GRIS Review

Genuine artistry is hard to come by. Many developers pour their hearts and souls into their work and unfortunately, things often get lost in translation. However, with Nomada Studio’s Gris, everything just seems to fall into place, while brilliantly conveying a powerful message about dealing with loss and reconciling with the past.

With a clear inspiration from Journey, Gris often puts the gameplay in the backseat in order to focus on atmosphere and simplicity. However, the mechanics are fleshed out over the course of the journey to provide a degree of growth for both the narrative and gameplay purposes. Genrewise, Gris falls into the puzzle-platformer category with a notable focus on flow. Movement is smooth and the controls are very straightforward. Each level has its own set of new mechanics that keep the gameplay from becoming repetitive.

When it comes to the puzzles, they’re very intuitive and generally on the easy side. Regardless, there are collectibles for those interested in some real brain-teasers. As the game progressed, the puzzles got more challenging, but it never really got to a point where solving them became the reason to play. They are more of a means to an end, with the end being a way to subtly inject symbolism into the gameplay, thereby marrying player interaction with the narrative.

Gris’s story feels incredibly personal, while also being thematically universal. The game doesn’t tell its tale through dialogue, but through action. The narrative came off as very introspective, like a sort of an internal struggle. It begins with our main character, a girl named Gris, on the palm of a statue. As the statue crumbles, she descends downward into a monochromatic world. It sets the stage for a simple journey on the surface, while weaving a coming of age story through mechanical metaphors.

Minimalism was a key focus in crafting the narrative. Throughout the year, I’ve encountered many indie games that try to approach their stories with minimalism and ended up feeling incredibly bland and lifeless. With Gris, however, the developers at Nomada Studio managed to say so much with so little. Coupled with the aforementioned symbolism-coated gameplay and you have a recipe for a masterpiece in the making. From the impressively emotional intro to the exceptionally eloquent ending, I absolutely enjoyed the journey through and through.

Visually, the game is undoubtedly breathtaking with its stunning watercolor aesthetic. Everything, from the landscapes to the architecture, is elegantly crafted with the utmost care. The meticulous nature of the artistry even applies to the choice of colors. At the start of the game, it’s limited to a monochromatic color palette. As the game progresses, colors slowly return for narrative, gameplay, and aesthetic purposes.
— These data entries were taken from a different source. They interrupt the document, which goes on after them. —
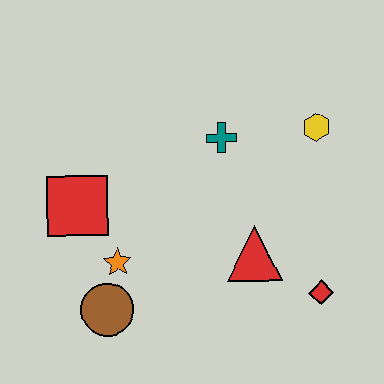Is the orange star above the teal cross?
No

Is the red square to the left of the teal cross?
Yes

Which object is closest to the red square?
The orange star is closest to the red square.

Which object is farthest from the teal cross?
The brown circle is farthest from the teal cross.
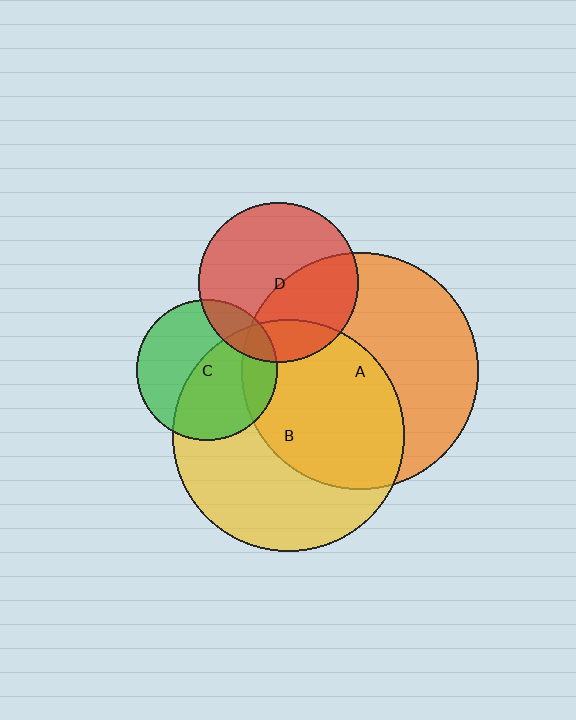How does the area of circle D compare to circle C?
Approximately 1.3 times.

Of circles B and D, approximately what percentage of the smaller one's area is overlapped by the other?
Approximately 20%.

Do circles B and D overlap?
Yes.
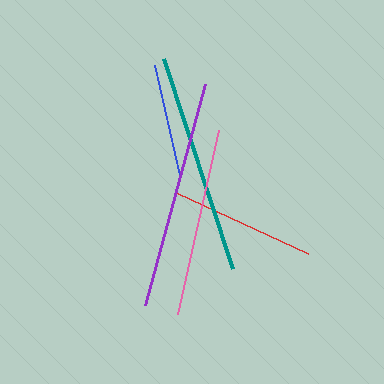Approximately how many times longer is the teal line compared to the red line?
The teal line is approximately 1.5 times the length of the red line.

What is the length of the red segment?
The red segment is approximately 146 pixels long.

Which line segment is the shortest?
The blue line is the shortest at approximately 113 pixels.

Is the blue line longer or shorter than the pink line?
The pink line is longer than the blue line.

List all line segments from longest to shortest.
From longest to shortest: purple and teal (about equal), pink, red, blue.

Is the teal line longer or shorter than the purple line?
The purple and teal lines are approximately the same length (about 229 and 220 pixels).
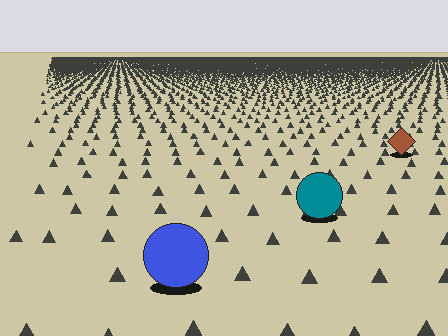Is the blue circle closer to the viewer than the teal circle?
Yes. The blue circle is closer — you can tell from the texture gradient: the ground texture is coarser near it.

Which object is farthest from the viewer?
The brown diamond is farthest from the viewer. It appears smaller and the ground texture around it is denser.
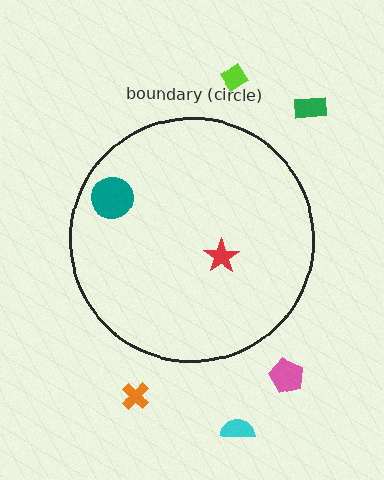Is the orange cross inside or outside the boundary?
Outside.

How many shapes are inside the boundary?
2 inside, 5 outside.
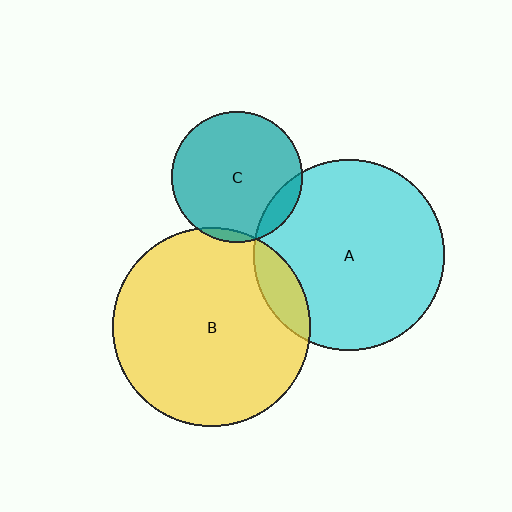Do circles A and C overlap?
Yes.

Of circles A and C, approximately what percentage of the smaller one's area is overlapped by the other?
Approximately 10%.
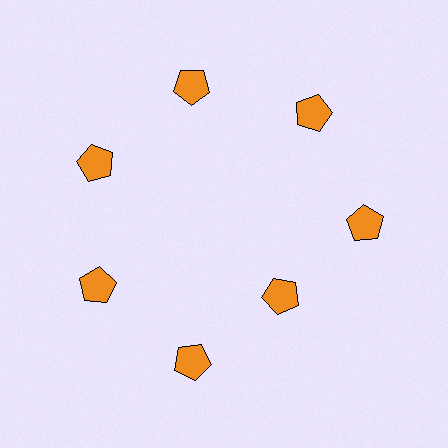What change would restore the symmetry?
The symmetry would be restored by moving it outward, back onto the ring so that all 7 pentagons sit at equal angles and equal distance from the center.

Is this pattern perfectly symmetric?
No. The 7 orange pentagons are arranged in a ring, but one element near the 5 o'clock position is pulled inward toward the center, breaking the 7-fold rotational symmetry.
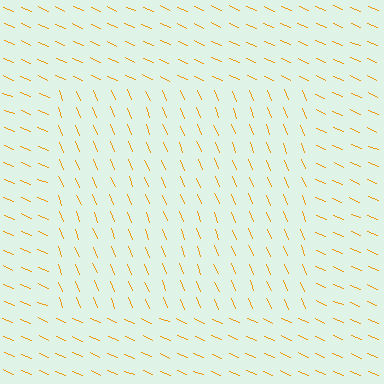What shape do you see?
I see a rectangle.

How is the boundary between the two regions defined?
The boundary is defined purely by a change in line orientation (approximately 45 degrees difference). All lines are the same color and thickness.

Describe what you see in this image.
The image is filled with small orange line segments. A rectangle region in the image has lines oriented differently from the surrounding lines, creating a visible texture boundary.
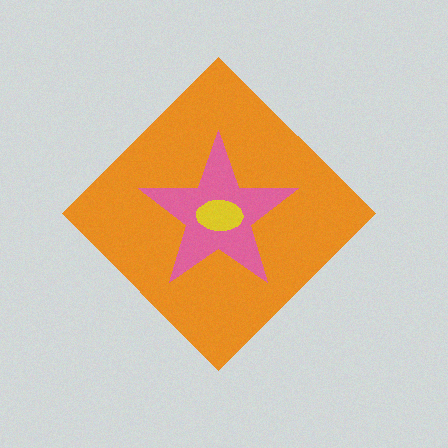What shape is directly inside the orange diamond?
The pink star.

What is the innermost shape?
The yellow ellipse.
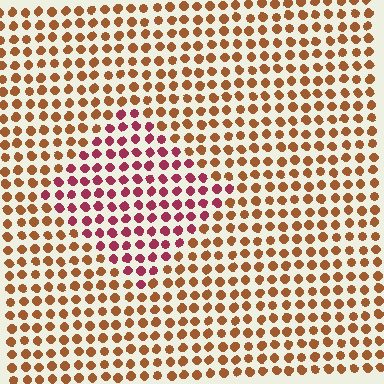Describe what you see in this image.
The image is filled with small brown elements in a uniform arrangement. A diamond-shaped region is visible where the elements are tinted to a slightly different hue, forming a subtle color boundary.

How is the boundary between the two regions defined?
The boundary is defined purely by a slight shift in hue (about 44 degrees). Spacing, size, and orientation are identical on both sides.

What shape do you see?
I see a diamond.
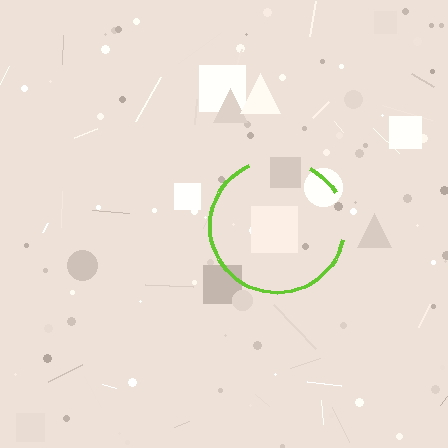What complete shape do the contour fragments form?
The contour fragments form a circle.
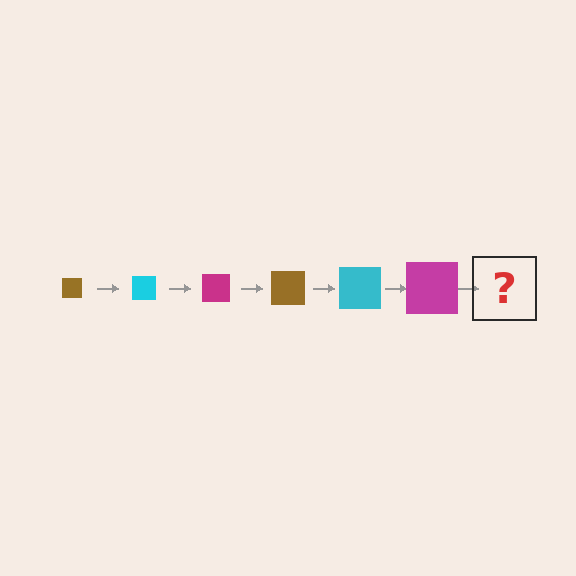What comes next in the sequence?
The next element should be a brown square, larger than the previous one.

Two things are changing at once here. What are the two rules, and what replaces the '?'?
The two rules are that the square grows larger each step and the color cycles through brown, cyan, and magenta. The '?' should be a brown square, larger than the previous one.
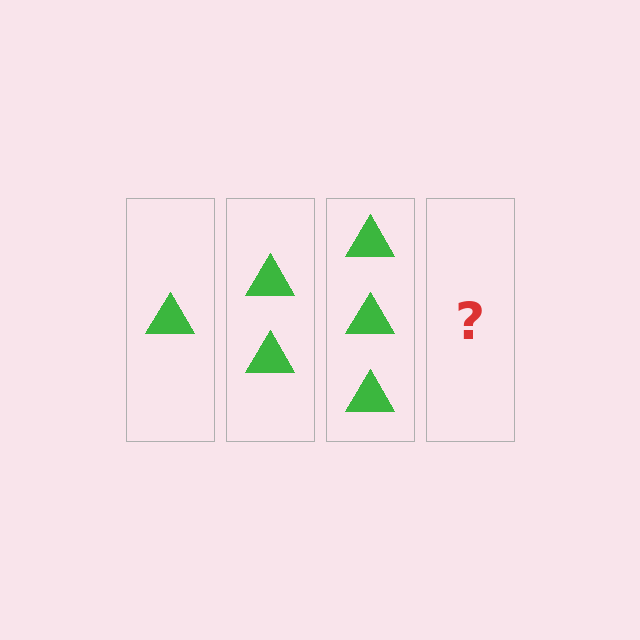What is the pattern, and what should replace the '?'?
The pattern is that each step adds one more triangle. The '?' should be 4 triangles.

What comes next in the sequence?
The next element should be 4 triangles.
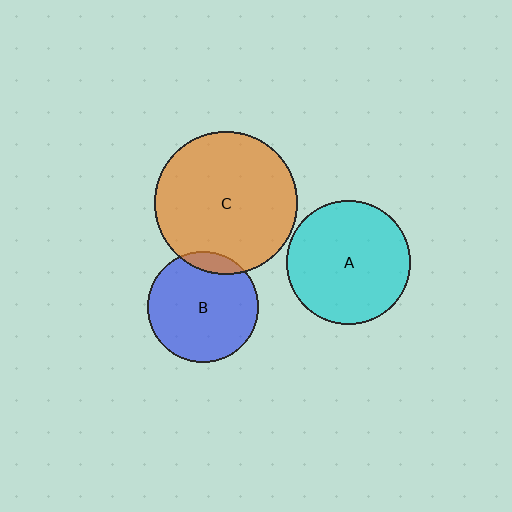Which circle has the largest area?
Circle C (orange).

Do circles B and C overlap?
Yes.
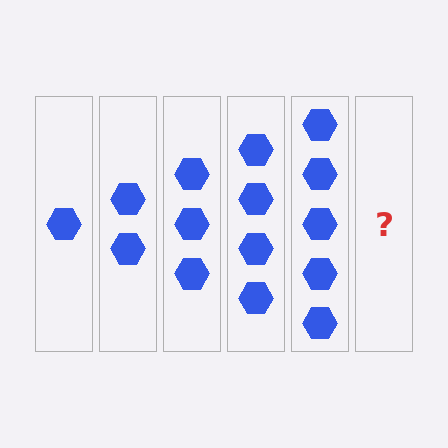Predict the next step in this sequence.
The next step is 6 hexagons.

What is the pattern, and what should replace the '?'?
The pattern is that each step adds one more hexagon. The '?' should be 6 hexagons.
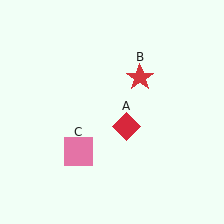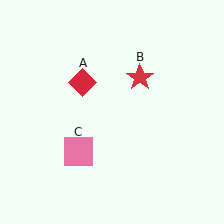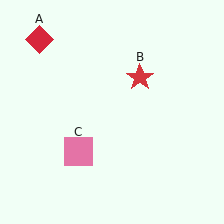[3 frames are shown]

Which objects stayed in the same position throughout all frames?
Red star (object B) and pink square (object C) remained stationary.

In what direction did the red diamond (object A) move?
The red diamond (object A) moved up and to the left.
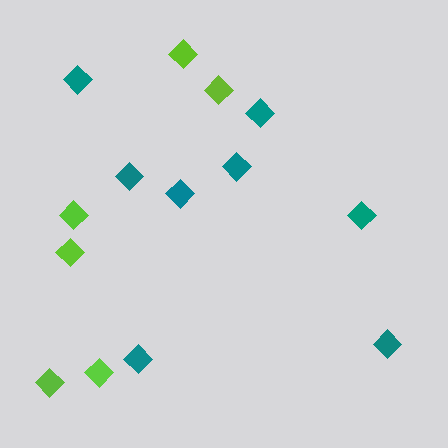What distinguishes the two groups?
There are 2 groups: one group of teal diamonds (8) and one group of lime diamonds (6).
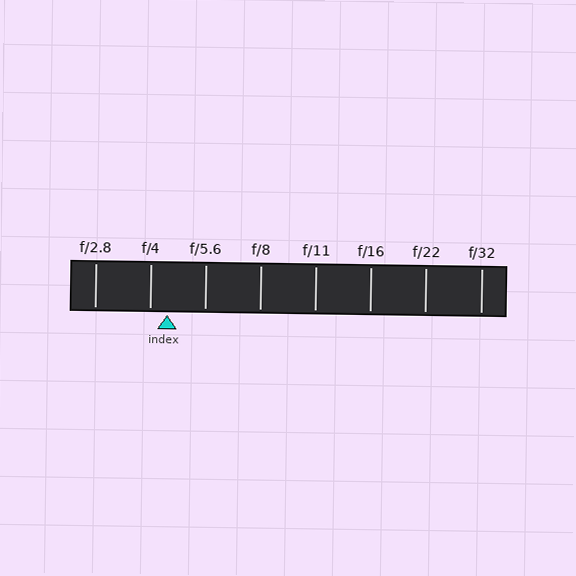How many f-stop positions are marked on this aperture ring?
There are 8 f-stop positions marked.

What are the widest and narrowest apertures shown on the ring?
The widest aperture shown is f/2.8 and the narrowest is f/32.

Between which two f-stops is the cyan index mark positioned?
The index mark is between f/4 and f/5.6.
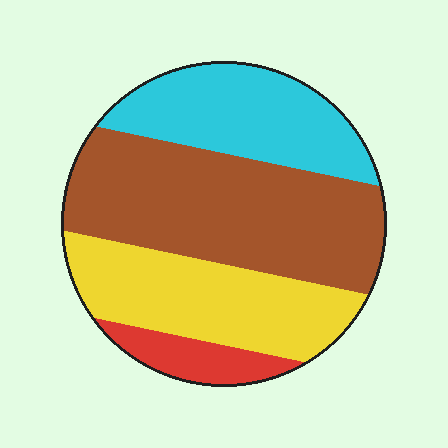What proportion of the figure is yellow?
Yellow covers around 25% of the figure.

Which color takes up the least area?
Red, at roughly 10%.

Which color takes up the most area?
Brown, at roughly 40%.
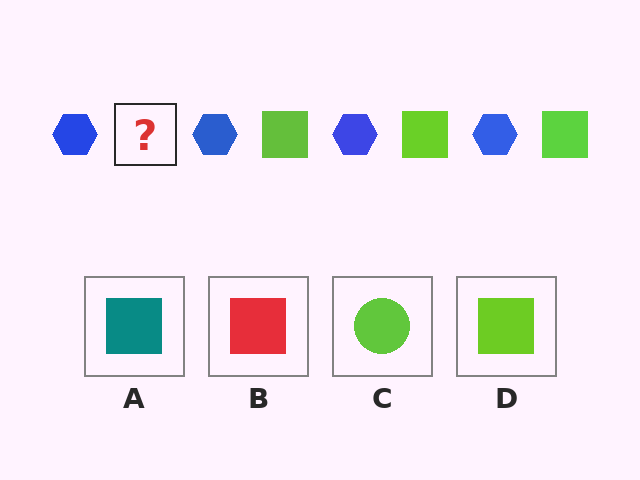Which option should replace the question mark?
Option D.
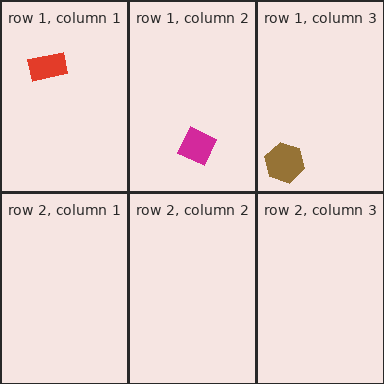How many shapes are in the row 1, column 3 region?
1.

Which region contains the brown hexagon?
The row 1, column 3 region.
Each time a color returns, the visual style drastically shifts, while remaining captivating each time. The environments heavily emphasize the newly introduced colors in memorable ways that tied into the story. From the beautiful, yet aggressive reds to the cold, melancholic blues, Gris is a master of colors. By the end, the distinct visual approach left me really appreciating every single color.

Gris also speaks to the soul. The music plays a key role in the game’s brilliantly crafted atmosphere. It accentuates and facilitates the emotions that the game conveys. The lush orchestral music complemented by the powerful piano pieces and weighty vocals left me astounded. As a whole, the presentation is a near-perfect achievement in how gracefully it builds up an emotional response.

The true beauty of a minimalist story tied with absolutely stunning visuals and emotionally resonant music make for a genuine masterpiece. Gris is an absolute gem of a work that definitely deserves your attention.